Billy Rose's Jumbo is a 1962 American musical film released by Metro-Goldwyn-Mayer and starring Doris Day, Stephen Boyd, Jimmy Durante, and Martha Raye. An adaptation of the stage musical Jumbo produced by Billy Rose, the film was directed by Charles Walters, written by Sidney Sheldon, and featured Busby Berkeley's choreography. It was nominated for an Academy Award for the adaptation of its Rodgers and Hart score.

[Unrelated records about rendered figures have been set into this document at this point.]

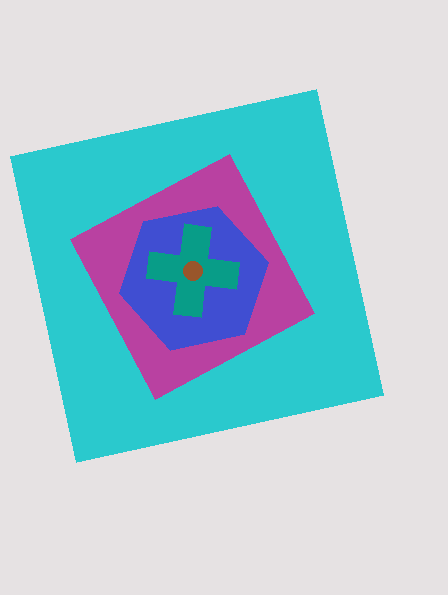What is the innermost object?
The brown circle.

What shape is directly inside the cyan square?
The magenta diamond.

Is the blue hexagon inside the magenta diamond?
Yes.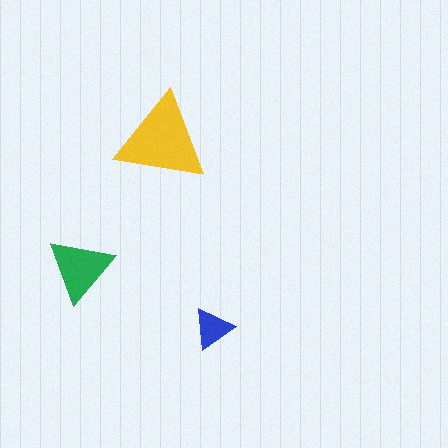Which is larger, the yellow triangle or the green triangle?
The yellow one.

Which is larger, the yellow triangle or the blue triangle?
The yellow one.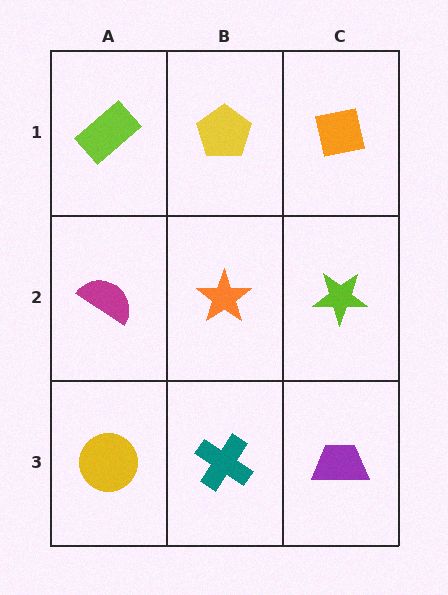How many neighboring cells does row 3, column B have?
3.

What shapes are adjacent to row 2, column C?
An orange square (row 1, column C), a purple trapezoid (row 3, column C), an orange star (row 2, column B).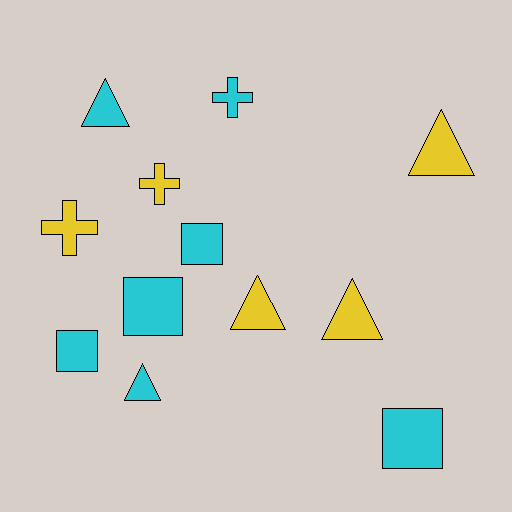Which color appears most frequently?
Cyan, with 7 objects.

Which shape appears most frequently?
Triangle, with 5 objects.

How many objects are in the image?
There are 12 objects.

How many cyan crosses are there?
There is 1 cyan cross.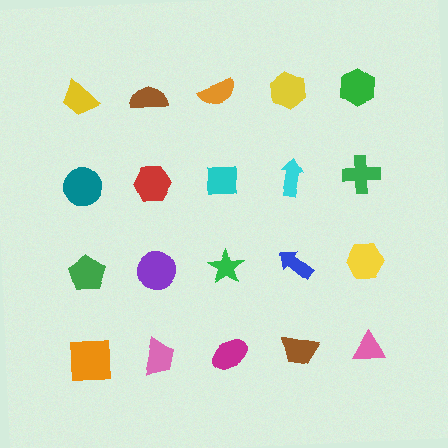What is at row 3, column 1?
A green pentagon.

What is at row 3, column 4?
A blue arrow.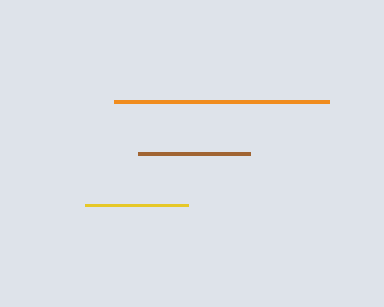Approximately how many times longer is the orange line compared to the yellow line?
The orange line is approximately 2.1 times the length of the yellow line.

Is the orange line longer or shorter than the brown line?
The orange line is longer than the brown line.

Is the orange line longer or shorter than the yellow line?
The orange line is longer than the yellow line.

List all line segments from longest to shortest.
From longest to shortest: orange, brown and yellow (about equal).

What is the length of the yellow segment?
The yellow segment is approximately 103 pixels long.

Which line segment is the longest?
The orange line is the longest at approximately 214 pixels.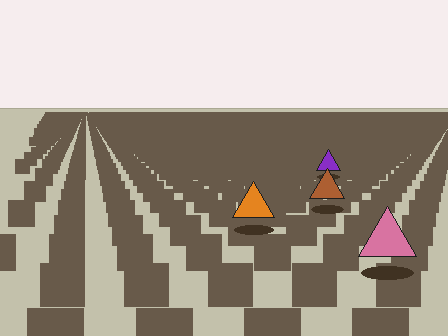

The Broadway show Jumbo opened on November 16, 1935, and was the last musical produced at the New York Hippodrome before it was demolished in 1939. Original producer Billy Rose stipulated that if a film version was ever made, he must be credited in the title, even if he were not personally involved. Both play and film feature songs by Richard Rodgers and Lorenz Hart, although the film borrows two songs from Rodgers and Hart shows other than Jumbo (including "This Can't Be Love", from The Boys from Syracuse). Despite featuring such Rodgers and Hart standards as "My Romance" and "The Most Beautiful Girl in the World", neither the original play nor the film was especially successful. The film was Doris Day's last screen musical.

Stephen Boyd's singing voice was dubbed by Los Angeles studio singer, Jimmy Joyce. On April 2, 2007, Robert Osborne of TCM, introducing the MGM film Fearless Fagan (1952) directed by Stanley Donen, said that Donen was due to direct Jumbo right after Singin' in the Rain in 1952. However, MGM decided the script was not ready, so Jumbo was not filmed until 1962 with a different director and stars. Both play and film feature Durante leading a live elephant and being stopped by a police officer, who asks him, "What are you doing with that elephant?" Durante's reply, "What elephant?", was a show-stopper in 1935. This comedy bit was reprised in his role in Billy Rose's Jumbo and is likely to have contributed to the popularity of the idiom, the "elephant in the room".

Plot
The Wonder Circus comes to a town in the Midwest with its featured attraction, Jumbo the elephant. Pop Wonder owns the circus, but his continued gambling losses in crap games leaves him (and the circus) with an ever-growing number of IOUs.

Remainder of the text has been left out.